Some of the most high-profile stories of human tragedy during this period involved renters who were forced onto the street and homeowners who were foreclosed upon. And these were not homeowners who walked away from their mortgages; nonrecourse mortgages are practically nonexistent in Spain. Many of those who lost their jobs during the crisis and who purchased homes during the housing boom that preceded now face insurmountable life-long debt overhang problems, leading some of them to commit suicide in highly visible ways.
It was as a spokesperson for those who were losing their homes that Barcelona’s likely new mayor, Ada Colau, first came to prominence. She is a former squatter herself, and an antiglobalization and anti-G8 protester before the war in Iraq became a thing. She is also the leader of Barcelona en Comú, a citizens “platform” that is the local rendition of Podemos, as well as the political party that won the local elections in Catalonia’s capital this weekend. Vaguely inspired by Hugo Chávez’ Bolivarian socialism and led by Marxist political scientists, Podemos is the organized version of the Indignados movement, the Spanish Occupy. It is now the second-largest party in Madrid, and the largest party in Barcelona, Spain’s two biggest cities. Based on historical precedent, it seems unlikely that a total lack of experience combined with an agenda marked by a preference for exhaustingly lengthy assemblies will lead to much good or even a steady supply of basic goods like toilet paper, but letting a party like this show what it’s worth at the local level seems prudent in light of experiments like what I would call the Syriza farce, if it weren’t a tragedy.
Whether Ada Colau and her buddies will get the chance to govern is still somewhat up in the air. The large-scale fragmentation of Spanish politics has led to an unprecedented number of hung city council and regional legislatures, and even last Sunday’s winners will have to build alliances to end up as mayor or president of a regional government. The PP, for example, has lost all of its regional absolute majorities, and will have to pact with other parties everywhere. Will that be easy?

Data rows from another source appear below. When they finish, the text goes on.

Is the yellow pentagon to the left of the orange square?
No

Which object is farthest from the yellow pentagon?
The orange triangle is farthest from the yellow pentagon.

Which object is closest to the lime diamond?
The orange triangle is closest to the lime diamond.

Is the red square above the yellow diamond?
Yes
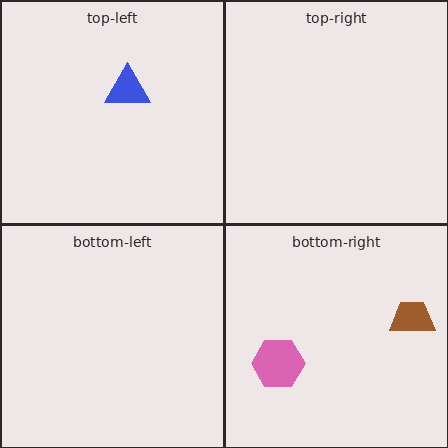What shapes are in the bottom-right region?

Andalusia, a region in southern Spain, held its elections in March. Two months later, no one has managed to secure the majority vote required to become the president of the Junta. That said, a little more of those checks and balances might not be a bad idea, and perhaps an idealistic coalition partner is precisely what PP and PSOE both need.
That way, hopefully, the slow but steady Spanish recovery can continue, and by the time Spain celebrates its next general elections in November or December, we will see a sliver of optimism. We better, for it has been much too long.
Stan Veuger is an economist and resident scholar at the American Enterprise Institute.